George Osborne has revealed the eight members of the new National Infrastructure Commission, including one of the key figures behind Labour’s proposals for a similar body.
The commission, which will be led by former Labour transport secretary Lord Adonis, will produce a list of priority infrastructure projects at the start of each five-year parliament.
Mr Osborne will say today that he wants the commission “to shake Britain out of its inertia on infrastructure”.
Alongside Lord Adonis on the commission will be Sir John Armitt, the former Olympic Delivery Authority chair who was commissioned by then shadow chancellor Ed Balls to lead a review into the UK’s infrastructure delivery in 2013.
His recommendations included the establishment of a politically independent commission to look up to 30 years ahead and set infrastructure priorities accordingly.
The government announced the launch of the NIC at the Conservative Party conference earlier this month, when the chancellor said he wanted to “create a cross-party consensus” on infrastructure.
The commission will also include former deputy prime minister Lord Heseltine and High Speed 2 design panel chair Sadie Morgan.
The other members, set to be unveiled at the commission’s launch in York this morning, are: former member of the Bank of England’s monetary policy committee Tim Besley; neuroscientist Demis Hassabis; former chief economist at the Greater London Authority Bridget Rosewall; and Victoria & Albert Museum chairman Sir Paul Ruddock.
Mr Osborne has used the launch to pledge £100bn of infrastructure spending by 2020; this includes funding the £15bn Roads Investment Strategy.
More details of the projects that will receive government backing will be announced at next month’s spending review, with funding to come from money raised by asset sales.
Initially, the commission will focus on northern connectivity; improving the London transport system, including developing Crossrail 2; and helping balance the energy market.

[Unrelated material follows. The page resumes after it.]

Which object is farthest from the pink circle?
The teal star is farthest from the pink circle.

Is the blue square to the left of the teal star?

Mr Osborne said: “My spending review will be about delivering security.
“British people have to spend longer than they should getting to work, pay more than they should in energy bills and can’t buy the houses they want because of the failure of successive governments to think long term.
“Infrastructure isn’t some obscure concept; it’s about people’s lives, economic security and the sort of country we want to live in.

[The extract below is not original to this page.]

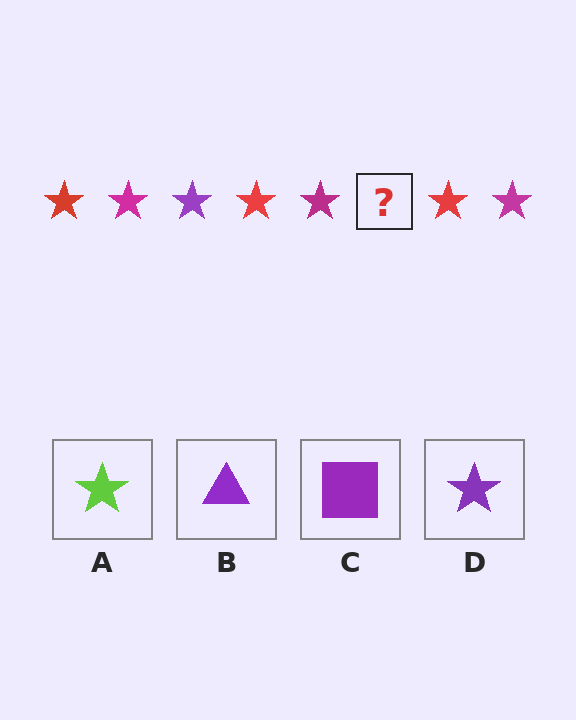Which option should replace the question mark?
Option D.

“That’s why I am determined to shake Britain out of its inertia on infrastructure and end the situation where we trail our rivals when it comes to building everything from the housing to the power stations that our children will need.
“This is about jobs, growth, living standards and ensuring Britain is fit for the future. We must be the builders.
“At the spending review, I will commit to investing £100bn in infrastructure over the next five years and we are creating an independent commission to give us a long-term, unbiased analysis of the country’s major infrastructure needs.
“We need to think long term and deliver a cross-party consensus on what we need to build.
“I am delighted Andrew Adonis and this world-class group of experts have agreed to come together on the National Infrastructure Commission to help us do that.”